ROOSEVELT LAKE: (2,113 feet, 59-percent full).
The fish in Roosevelt Lake are doing better this week than they were last week. This is because the AZGFD along with great support from volunteer groups assembled and deployed habitat structures into Roosevelt Lake. The habitat are part of a two-step solution recommended by the AZGFD to improve the fishing conditions on the lake. Representatives from the Mogollon Sporting Association, Gila County Roundtable and several bass clubs from Rim Country and the Valley showed up in big numbers to support this effort.
The Roosevelt Lake water level is 59% full and continuing to fall about 1% every other week. With the monsoon storms ending, the lake dropped a total of 3.9 feet during the month of September. The Salt River recently reported to be flowing at 50% of the normal rate for this time of year while the Tonto Creek has stopped flowing. The water temperature continues to drop as the overnight low ambient temperatures fall. On most days the water temperature in the lake is in the low 70s in the morning, increasing to the mid 70s in the afternoon.

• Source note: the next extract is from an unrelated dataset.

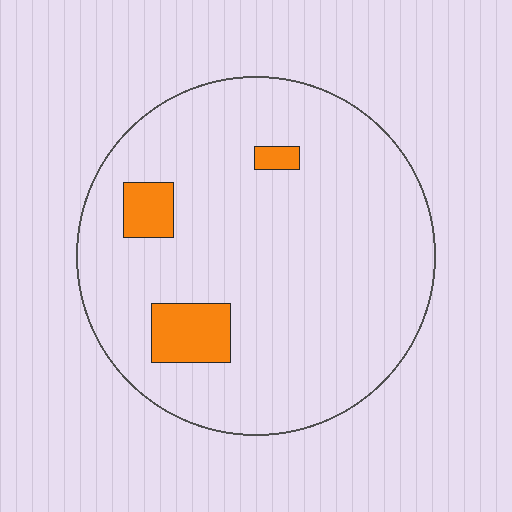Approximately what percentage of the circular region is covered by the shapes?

The bass sense the cooler temperatures and are feeding heavily in preparation for the colder winter months ahead. Many types of reaction baits are working extremely well right now. Most anglers are fishing in less than 20-foot depths using jerk-baits, buzz-baits and small crank-baits. A Zoom Super Fluke in a pearl color and a Reaction Innovation 5? paddle tail swim bait also in a pearl color are successful baits during the fall. Experienced anglers know to watch their graphs for changes in the bottom structure of the lake. Drop-offs, ledges, rocky areas in the middle of a sandy area are examples of structure changes and bass tend to congregate in these areas of a lake. Also cover which consists of logs, stumps, stick-ups, docks, bridge piers, etc. will attract both shad and bass.
Crappie fishing reports are getting better albeit slowly. Anglers are reporting catching crappie but they are working for them. It is not uncommon to move several times during the day to find schooling crappie aggressive enough attack artificial baits. Crappie are being reported in about 20-foot depths and always in cover. Crappie fishing at San Carlos Lake continues to be excellent for catching high numbers of crappie.